Even public hospitals that have better supply of first line antibiotics do not get as much of these medicines as required. Shortages sometimes compel pharmacists to give patients have the amount of medicine required for a five-day course and ask them to collect the remaining medicines after two days.

“The patient starts feeling better after two days of taking medicines,” said Dr Anita Kotwani, professor at the department of Pharmacology at VP Chest Institute in Delhi. “Will he come back to collect the rest of his dose? No. This suboptimal dose kills only half the bacteria in the body.

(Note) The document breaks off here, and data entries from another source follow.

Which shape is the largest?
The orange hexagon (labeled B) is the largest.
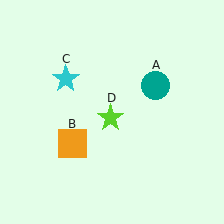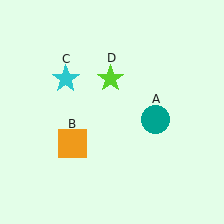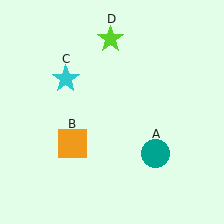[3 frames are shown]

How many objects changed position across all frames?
2 objects changed position: teal circle (object A), lime star (object D).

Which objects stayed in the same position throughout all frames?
Orange square (object B) and cyan star (object C) remained stationary.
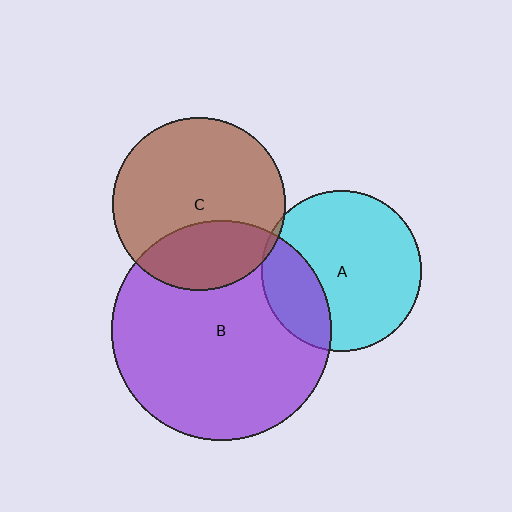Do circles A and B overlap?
Yes.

The other half become resistant.”

Some antibiotics like doxycycline are easily available in combinations but not as single molecule formulations. “Combination drugs are more likely to cause drug resistance,” said Kotwani.

The price control factor

Kotwani has conducted several surveys on the availability and affordability of essential medicines. In 2013, just before the government released its Drug Price Control Order, she found that doxycycline was easy to find at both public and private health facilities in Delhi. In 2015, the drug, which had come under price control, was not as easily available. Drug manufacturers are less inclined to make drugs that are under price control and therefore less profitable than those for which prices are not regulated, said Jagannath Shinde, chairman of All India Organisation of Chemists and Druggists.

“After price control, companies feel that it is not affordable for them to produce the drug,” said Shinde. “They do not stop production. They just reduce the quantity of drugs they produce. Naturally, it will not be as easily available everywhere.”

The general availability or lack of antibiotics affects what medicines doctors prescribe.

“It is a vicious cycle,” said Dr Vijay Yewale, a pediatrician from Navi Mumbai and former president of Indian Academy of Pediatrics. Doctors stop prescribing antibiotics that are in short supply and, in turn, manufacturers make less of these antibiotics that doctors are no longer prescribing as much.

S Srinivasan, who runs a generic drug manufacturing company in Vadodara called LOCOST and is also part of the All-India Drug Action Network said that many of these first-generation antibiotics are “out-of-fashion”.

“Often the doctors fall prey to the marketing of the pharma companies,” said Srinivasan, about why some doctors might prescribe more advanced antibiotics.

Kotwani said that doctors also try to retain their patients with quick cures, prescribing what they call “effective” and expensive broad spectrum antibiotics instead of first line antibiotics.

Said Yewale: “There are some doctors who are not as rational in their prescription and have not upgraded themselves. If the patient is not very ill, why not try the simple narrow spectrum drugs first and check if it works?”